You may shoot me with your words,
But still, like air, I’ll rise.
-Maya Angelou
Ever since she toppled incumbent Jackie Cherryhomes in 2001, Minneapolis Fifth Ward council member Natalie Johnson Lee, the council’s lone African-American woman, has continued to rise. She has successfully deflected and deflated those wanting to blow her off-especially the North Side wannabes and has-beens who are bitter that Johnson Lee derailed the Cherryhomes gravy train, and the DFL potentates who mock her as an “Angela Davis with funky hair.”
“These are the same people who said that I could not beat Jackie. They are mad because, through me, people who have been disrespected are getting access,” she told me recently.
Johnson Lee got her “incredible fighting spirit,” as one council member called it, growing up scrappy, black, and working class in Oklahoma City. According to Johnson Lee, a single mother at seventeen, her family taught her that she had “every right to be who I was.” Their motto was “don’t give no shorts [Johnsonspeak for slighting someone] and don’t take no shorts.”

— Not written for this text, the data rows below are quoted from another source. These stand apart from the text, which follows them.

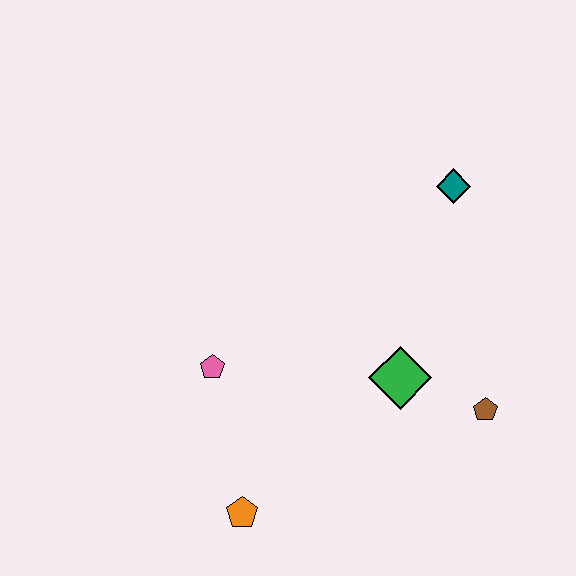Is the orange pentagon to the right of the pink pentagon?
Yes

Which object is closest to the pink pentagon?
The orange pentagon is closest to the pink pentagon.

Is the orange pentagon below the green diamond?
Yes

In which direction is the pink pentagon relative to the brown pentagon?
The pink pentagon is to the left of the brown pentagon.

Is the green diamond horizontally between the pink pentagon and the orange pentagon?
No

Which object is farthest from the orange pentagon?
The teal diamond is farthest from the orange pentagon.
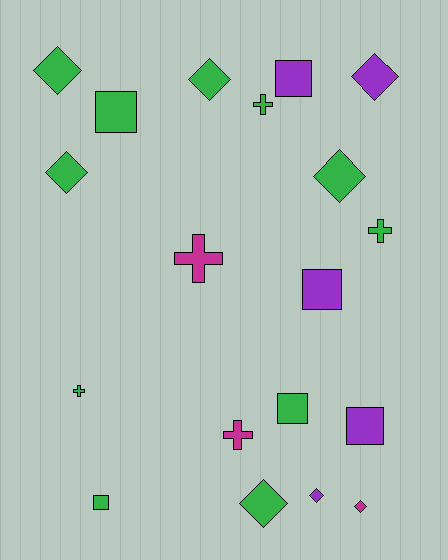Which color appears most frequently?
Green, with 11 objects.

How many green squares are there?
There are 3 green squares.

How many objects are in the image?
There are 19 objects.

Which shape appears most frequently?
Diamond, with 8 objects.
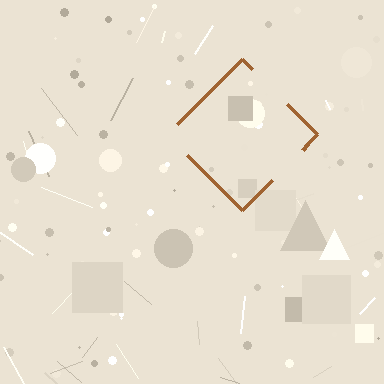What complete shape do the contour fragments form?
The contour fragments form a diamond.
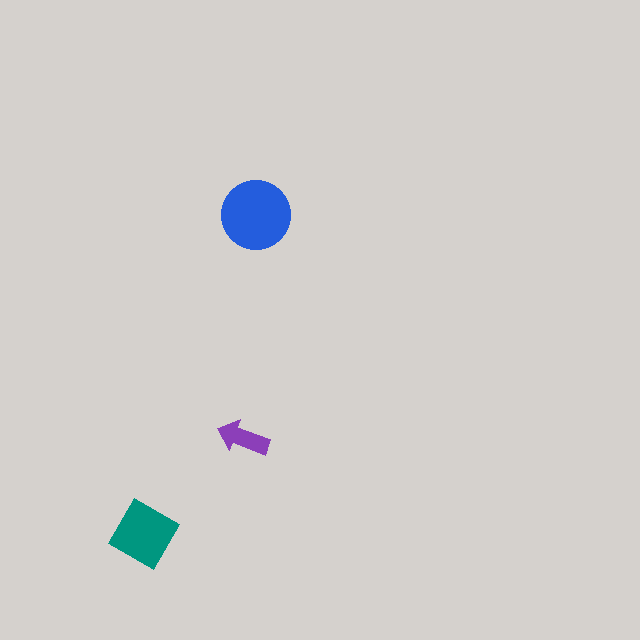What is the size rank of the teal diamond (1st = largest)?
2nd.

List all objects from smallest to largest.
The purple arrow, the teal diamond, the blue circle.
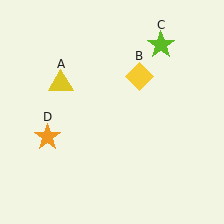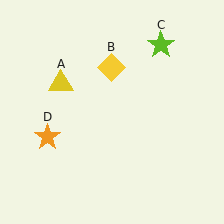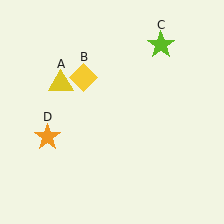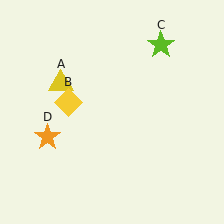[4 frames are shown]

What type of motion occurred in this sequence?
The yellow diamond (object B) rotated counterclockwise around the center of the scene.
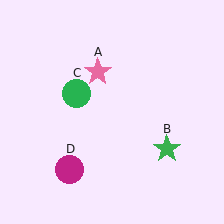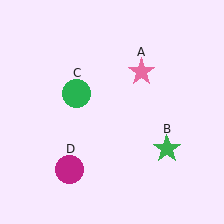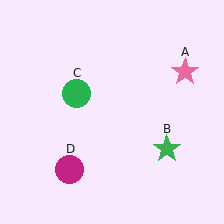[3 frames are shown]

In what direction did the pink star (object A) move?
The pink star (object A) moved right.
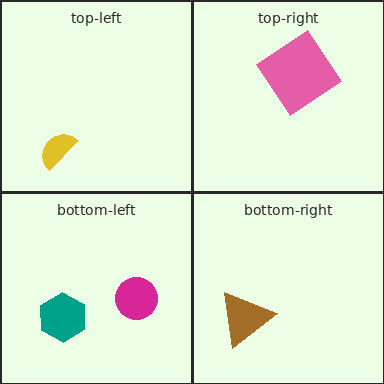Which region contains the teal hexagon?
The bottom-left region.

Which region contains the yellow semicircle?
The top-left region.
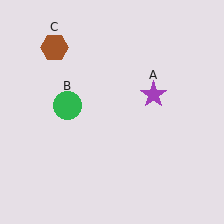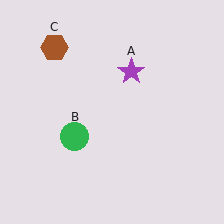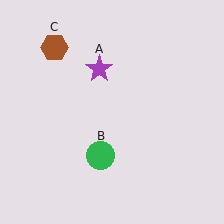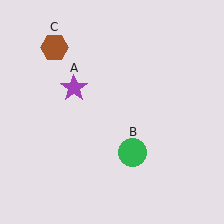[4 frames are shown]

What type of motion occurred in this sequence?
The purple star (object A), green circle (object B) rotated counterclockwise around the center of the scene.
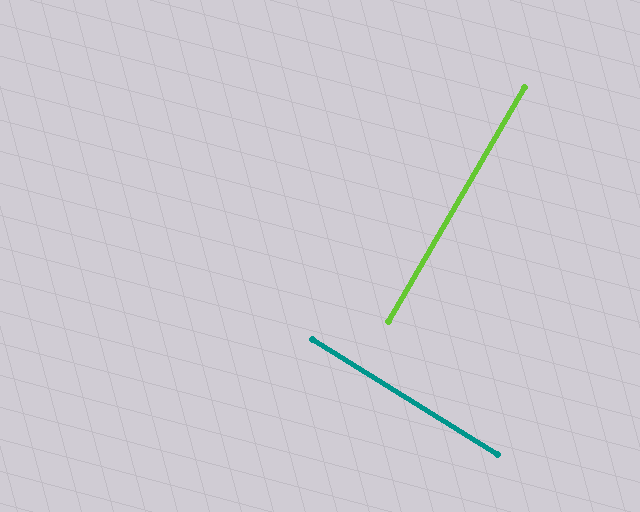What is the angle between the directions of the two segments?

After high school, she landed in Philadelphia and earned a two-year accounting degree. From there, she started working for General Mills, who eventually enticed her to Minnesota. After a stint in the corporate “big house,” as she puts it, Johnson Lee got into employment training jobs, first at the Urban League and then the Employers Association.
When husband Travis failed to unseat DFLer Cherryhomes in 1997, Johnson Lee decided to take up the mantle in 2001 under the Green Party banner. She firmly believes that her husband, who managed her campaign, paved the way for her improbable seventy-six-vote victory margin against the allegedly unbeatable Cherryhomes.
Johnson Lee, who won with little support or respect from old North Side guardians like the Urban League and the black clergy, suddenly had to play nice with people who had actively campaigned against her. She says of her relationships with them, “We’re cool now. We have conversations together.” But the tightness in her voice betrays her knowledge that many in the old guard would knock her off in a hot minute. “Jackie gave them a lot of goodies over the years. They were understandably reluctant to give them up.”
Getting the proper respect is a recurring theme with Johnson Lee. Those who know her on the council say that she can be quick to turn a phrase or a look into a sign of disrespect. Says one of her closest allies, “Disrespecting Natalie is a very bad thing to do. If she senses that people are not taking her seriously, she will get in their face.”
Some well-placed political veterans, such as former council member Lisa McDonald, say this in-your-face approach is just what Minneapolis politicos need. “Natalie is the only one at City Hall shaking it up and rattling cages. What has Don Samuels done besides sit in a tent and go hungry? She sure has [Mayor] R.T. Rybak’s shorts in a bundle.” Still, McDonald believes that Johnson Lee could use more political “savoir faire” instead of sometimes “needlessly pissing people off.”
Some of Johnson Lee’s council colleagues agree with McDonald. One member flatly told me her “stuff is raggedy” and that she relies too heavily on others to do the heavy lifting on tough procedural battles. Johnson Lee counters that she refuses to use Robert’s Rules as a “manipulation tool.” “I can go head to head with the best of them when I need to.”
Yet the criticism, despite Johnson Lee’s tough exterior, stings a little. “The learning curve here has been huge,” she admits. “I’ve had to get used to the backstabbing nature of Minneapolis politics. I’ve had to try to work with people like R.T. Rybak, who thinks he is a great teacher, but is not always very teachable, especially when it comes to black people.” After pausing for a moment, she says, “I make no apologies for who I am and how I serve the people who sent me here. R.T., the old DFL machine, the black preachers-they did not make me and will not define me. I have just as much right to advocate, negotiate, and yes, piss people off-as any other Minneapolis council member. This is my house, too.”